The shock comes from having studied the language for years and still not being able to understand some words or people talking fast.
“I’ve learned English for 21 years now,” Lee said, “but learning English while unable to practice it in my daily life was frustrating.”
That was his main motivation to study in the United States.
Lee is glad to live with other international students from Spain, Thailand, and Azerbaijan, since it forces them to communicate in English.
Other students prefer finding people from their own cultures.
Carlos Ponce, an economics major from Peru, said that his biggest culture shock resulted from Americans’ mindset. For him, Americans tend to value competition and independence from an early age. So, while other Peruvian 17-year-olds go to university by bus and live at their parents’ house, students in the U.S. drive their own cars and live on campus.
“Here, people become independent and work at their own rhythm,” Ponce said. “It’s you against the world.”
Andre Dawson, assistant director at the department of international students at FIU, recommends all international students to be part of the welcome sessions and meetings aimed at helping students experiencing culture shock.
These sessions give international students the chance to talk about their experiences with other international students.

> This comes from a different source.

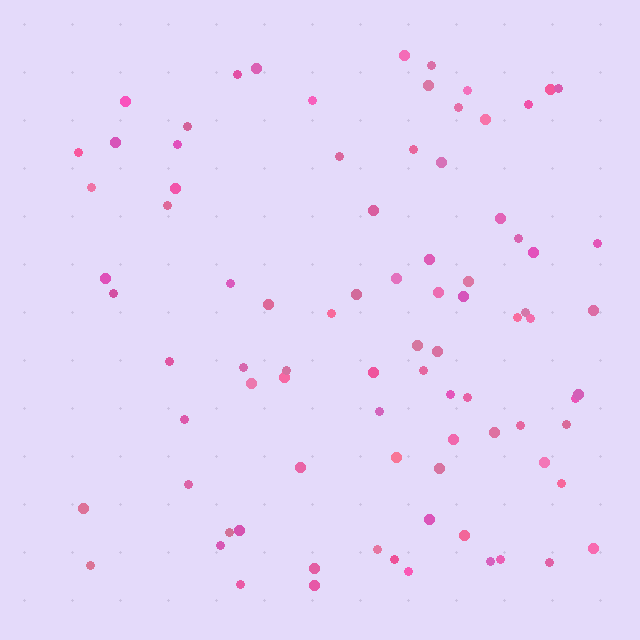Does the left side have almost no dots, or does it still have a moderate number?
Still a moderate number, just noticeably fewer than the right.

“It’s basically our way at Biscayne Bay Campus to welcome students at FIU,” Dawson said. “So, they can come get the services they require and meet other students and the campus itself.”
Sometimes, adapting to the humid weather, the different food standards and the extra money spent on Uber or Lyft because of the lack of public transportation are less complicated than adapting to the language and its colloquialisms and American values like competition and independence.
Not all international students respond the same way to culture shock. Some hate the feeling of confusion, while others see it as a new world to explore. But this feeling is what brings them together, no matter which country they are from.
“I chose Miami because I feel that it’s a city full of life with people from all around the world,” Ponce from Peru said. “So, I feel at home.”